Women’s champion Laura Comstock, 28, had no athletic background when she began taking boot-camp classes at Lesniak Chiropractic in 2011. She had just moved to North Tonawanda and found a Groupon offer to the closest gym to her new house. As the Lesniaks converted their office into a CrossFit-affiliated box, Comstock was transforming her body and discovering her competitive spirit. She broke through for her first victory last weekend after she “finally learned to compete with myself and not the others.”

Emily Ciraolo, 25, the bronze medalist in the women’s division, swam for Holy Angels Academy in Buffalo and St. Bonaventure University before burning out on competitive sports. “I thought I was good with going to the gym, getting on the elliptical and watching Family Matters,” she said. A year later, she placed 118th out of more than 3,000 athletes in the open qualifying workouts for the CrossFit Games Northeast Regionals.

“Once you get into CrossFit, there is a competitive atmosphere, and you want to do the best you can do,” Ciraolo said. “And everybody pushes you past what you think you can do.”

CrossFit originated in the 1990s in the California garage of a gymnast, Greg Glassman. It has grown into a full-fledged fitness craze with more than 6,000 affiliated gyms, a robust virtual community online and mainstream exposure through the Reebok-sponsored CrossFit Games that will air on ESPN2 in July.

CrossFit 716 has more than 150 members, of which only an elite few could ever conceive of qualifying for the CrossFit Games.

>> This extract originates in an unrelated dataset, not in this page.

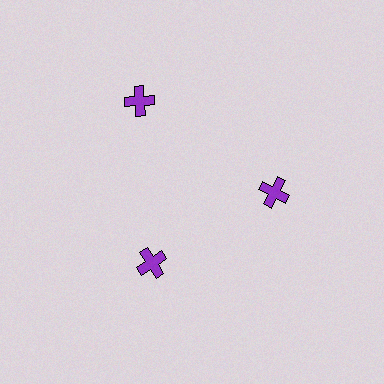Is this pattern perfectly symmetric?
No. The 3 purple crosses are arranged in a ring, but one element near the 11 o'clock position is pushed outward from the center, breaking the 3-fold rotational symmetry.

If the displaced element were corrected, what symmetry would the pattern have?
It would have 3-fold rotational symmetry — the pattern would map onto itself every 120 degrees.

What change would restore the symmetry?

The Summer Classic was created, in part, for the gym’s novices to experience how competition brings out the best in us all.

“The first time you do a competition, the big thing that happens is you hit another gear that you didn’t even know existed,” Dennis Lesniak said.

“And then you see the training change and athletes elevate their game elsewhere. It’s really cool to see how that happens from just one competition.”

Joe Cardinale, 28, a former college rugby player who lives in Lockport, made his competitive CrossFit debut at the Summer Classic and said afterward, “I did things today that I have never been able to do in a workout before.”

“The mentality changes,” said Jennifer Lesniak, who placed 25th in last month’s CrossFit Games Northeast Regionals. “Once they become competitive, they are more apt to push themselves to a new level. You really feel like an athlete. People who were athletes before, they say, ‘This is what it used to feel like when I would compete.’ And the people who have never had that before, it gives them the opportunity to rise to the occasion and be an athlete.”